Foreign Minister of Libya
- In office 26 May 1957 – 11 October 1958
- Prime Minister: Abdul Majid Kubar
- Preceded by: Abdul Majid Kubar
- Succeeded by: Abdul Majid Kubar
- In office 20 March – 2 October 1965
- Prime Minister: Hussein Maziq
- Preceded by: Hussein Maziq
- Succeeded by: Ahmad Bishti

Justice Minister of Libya
- In office 3 May 1961 – 11 October 1962
- Prime Minister: Muhammad Osman Said
- Preceded by: Abdur Rahman al-Galhoud
- Succeeded by: Omar Mahmud al-Muntasir

Petroleum Minister of Libya
- In office 11 October 1962 – 13 November 1963
- Prime Minister: Muhammad Osman Said Mohieddin Fikini
- Preceded by: Anwar Ben Gharsa
- Succeeded by: Ali Aneizi

Personal details
- Born: 23 January 1916 Alexandria, Egypt
- Died: 7 June 2010 (aged 94) Benghazi, Libya

= Wahbi al-Bouri =

Libyan politician, diplomat, writer and translator

Wahbi Ahmed El-Bouri (وهبي البوري; 23 January 1916 – 7 June 2010) was a Libyan politician, diplomat, writer and translator. He was the foreign minister of Libya from 1957 to 1958 and later from 1965 to 1966. He was also a petroleum minister of Libya and a Libyan Ambassador in the United Nations and the founder of the Islamic Cultural Center of New York the first mosque and Islamic school in the city - 1967 also nominated by the king as a Prime Minister in 1969.

== Biography ==
Wahbi El-Bouri was an accomplished writer and is considered by many to be the father of the short story genre in Libya. He also wrote essays and other works of non-fiction on history and politics. He also translated a number of books in Italian about Libya.
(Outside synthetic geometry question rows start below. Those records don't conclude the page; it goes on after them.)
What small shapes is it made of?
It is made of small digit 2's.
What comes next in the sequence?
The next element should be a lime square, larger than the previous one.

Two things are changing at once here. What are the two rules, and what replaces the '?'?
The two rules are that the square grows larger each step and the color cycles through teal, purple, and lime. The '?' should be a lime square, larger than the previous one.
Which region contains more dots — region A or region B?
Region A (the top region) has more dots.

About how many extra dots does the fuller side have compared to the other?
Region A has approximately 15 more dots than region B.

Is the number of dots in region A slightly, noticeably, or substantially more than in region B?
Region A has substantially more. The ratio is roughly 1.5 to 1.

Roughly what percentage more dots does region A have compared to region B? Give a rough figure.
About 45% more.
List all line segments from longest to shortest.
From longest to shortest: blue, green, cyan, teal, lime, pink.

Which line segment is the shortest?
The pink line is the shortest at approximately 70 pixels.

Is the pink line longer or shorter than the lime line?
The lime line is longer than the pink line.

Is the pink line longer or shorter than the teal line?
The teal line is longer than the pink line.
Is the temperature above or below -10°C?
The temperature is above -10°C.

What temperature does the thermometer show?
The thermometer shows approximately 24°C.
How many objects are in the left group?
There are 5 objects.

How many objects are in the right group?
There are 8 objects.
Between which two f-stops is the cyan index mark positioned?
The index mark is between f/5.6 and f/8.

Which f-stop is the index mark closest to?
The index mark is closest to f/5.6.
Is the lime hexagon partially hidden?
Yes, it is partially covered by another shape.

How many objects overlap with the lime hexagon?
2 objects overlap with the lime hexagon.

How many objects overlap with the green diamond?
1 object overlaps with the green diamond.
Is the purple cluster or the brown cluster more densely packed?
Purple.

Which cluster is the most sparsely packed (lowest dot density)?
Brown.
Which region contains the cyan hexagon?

After his death Dr El-Bouri continued to be a character of inspiration for many Libyans to learn from his lifetime experience in Public Service as he served his country for almost 85 years and the numerous books he left behind, in 2011 after the Libyan uprising his family published his biography “Memories of my life”. In Jan 2017 El- Bouri's grandson Zeid Basyouni and the El-Bouri family announced the establishment of the El-Bouri Foundation to continue Wahbi El-Bouri's legacy as manifest in his great generosity of spirit which remained his trait up and aims to encourage and support young minds in the field of Writing, Literature, Public Service and Leadership.